Food safety objectives are the goals that your food business sets around producing and providing safe and suitable food to your customers. They can be seen as the guiding principles that you can then build your food safety implementation plans around. Every policy that you develop for your food business should have an associated set of food safety (and quality) objectives.
Developing SMART objectives
Like any type of business objective, food safety objectives should be developed following the SMART acronym. SMART objectives are Specific, Measurable, Achievable, Realistic and Timely. You can develop company-wide objectives or narrow down to individual departments within your food business. Whenever you write the food safety objectives for your food business always check that they cover these five aspects.
- Specific for your food business. Use your business data and target to areas of improvement for your own business.
- Measurable food safety objectives are just that – you should be able to determine compliance to your objective through some type of solid metric. This means that you need to associate actual targets to the objective. I always find that having numerical targets makes it easier to not only report on progress but to also motivate the food handling team towards achieving our goals.
- Achievable. It is no good writing an objective that will never be achieved. Always start of small and in bite sized chunks. You are more likely to succeed this way.
- Realistic objectives are closely aligned to making your food safety objectives achievable. They need to be realistic to your food business not someone else’s.
- Timely objectives motivate us to achieve the outcome. All objectives should have a time limit otherwise nothing ever gets done. Time restrictions are a catalyst for goal achievement. Just remember that “tomorrow never comes”.
Communicating to your team
Once the food safety objectives have been developed make sure that they are communicated to all relevant staff. Communication can be as easy as displaying the food safety objectives on staff notice boards or published on internal intranets to verbal discussion at staff or tool-box meetings. You may want to also implement training to individual departments if you have also developed departmental objectives on top of business-wide objectives.
Examples of food safety objectives
Some examples of food safety objectives include:
- To respond to customer complaints within x hours
- To reduce the number of customer complaints by x% on previous year.

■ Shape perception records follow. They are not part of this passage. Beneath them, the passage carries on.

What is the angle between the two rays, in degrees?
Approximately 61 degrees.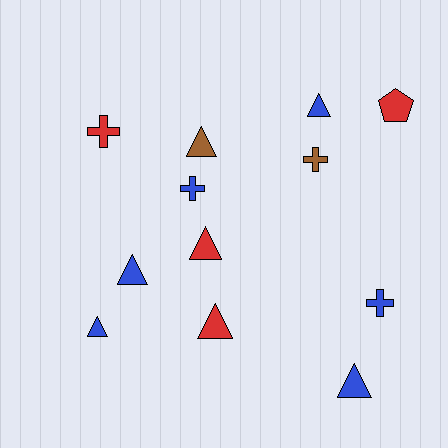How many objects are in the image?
There are 12 objects.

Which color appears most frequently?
Blue, with 6 objects.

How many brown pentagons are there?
There are no brown pentagons.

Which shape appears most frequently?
Triangle, with 7 objects.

- To maintain a minimum ‘G-rating’ for our third party certification audit.
- To complete all verification activities within 5 days of the scheduled date.

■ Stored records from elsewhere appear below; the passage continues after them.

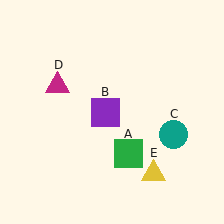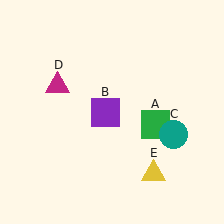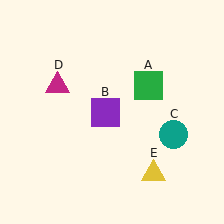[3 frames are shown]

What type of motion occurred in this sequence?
The green square (object A) rotated counterclockwise around the center of the scene.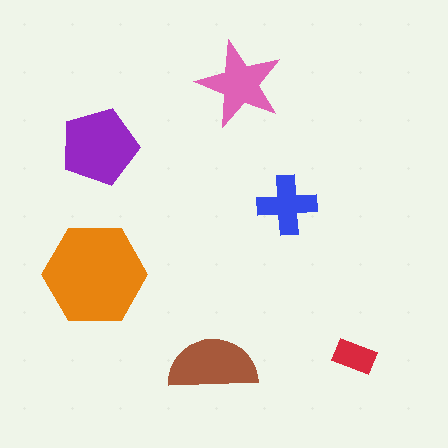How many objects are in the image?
There are 6 objects in the image.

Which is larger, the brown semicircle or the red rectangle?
The brown semicircle.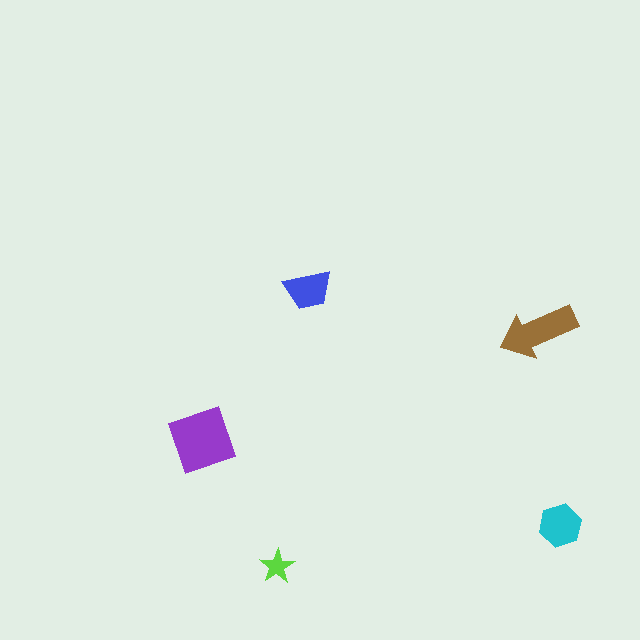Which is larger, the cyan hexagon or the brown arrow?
The brown arrow.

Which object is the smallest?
The lime star.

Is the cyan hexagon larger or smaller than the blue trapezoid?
Larger.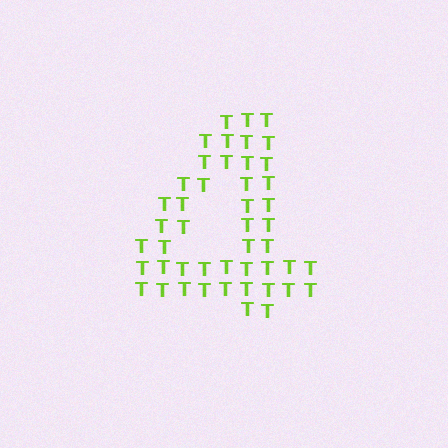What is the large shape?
The large shape is the digit 4.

- To complete food safety induction training for new employees before job commencement.
- To ensure that there is no listeria monocytogenes detected in any of x product.

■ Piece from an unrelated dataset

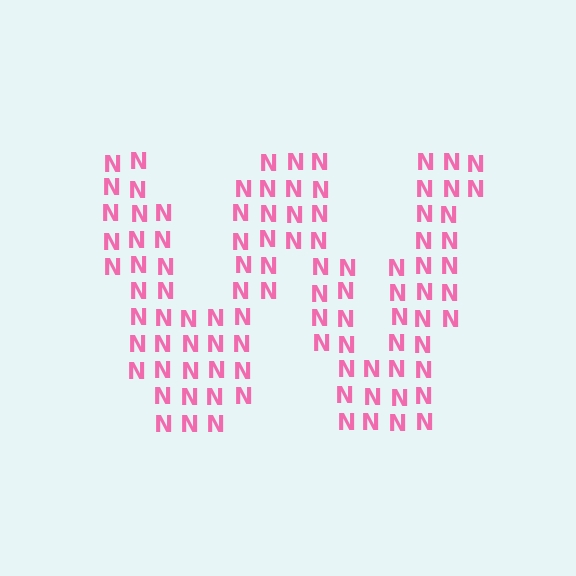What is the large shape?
The large shape is the letter W.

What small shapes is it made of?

- To maintain a minimum of x% for all internal GMP audits.
- To not have any food recalls during the 2023 year.
- Reduce the number of food safety incidents by 50% within the next six months compared to the same time last year.
- Increase the frequency of employee food safety training sessions in 2023 by 50% compared to 2022.
Just remember to make sure that they are relevant to your food business and you include reporting metrics to suit.
Improving Food Safety Culture
Food safety objectives are a crucial component in maintaining a culture of food safety and quality within any food business. By establishing clear and measurable targets, a business can ensure that food safety and quality is consistently prioritized and maintained.
Defining SMART objectives is a great starting point when developing activities to include in your food safety culture action plans. For example, let’s say we want to design an activity around employee feedback. Your objective could be to “Implement a food safety suggestion program by the end of June 2023 quarter to encourage employees to share suggestions for improving food safety processes.”
Reporting on Outcomes
The most common platform to report on the compliance of your objectives is through the management review process. You can also provide reporting through weekly or monthly team meetings. Always make it clear what your objective is and the result to date. Data graphs are a great way to visually represent your progress and provide a trigger to fix or correct non-compliance before they escalate.
Reviewing Food Safety Objectives
An important part of defining food safety objectives for your food business is including a review process. If during your reporting process you find that some objectives were not met, you need to understand why this was the case. You should investigate the underlying reasons. Completing a review will be helpful when setting future objectives and also facilitate continual improvement.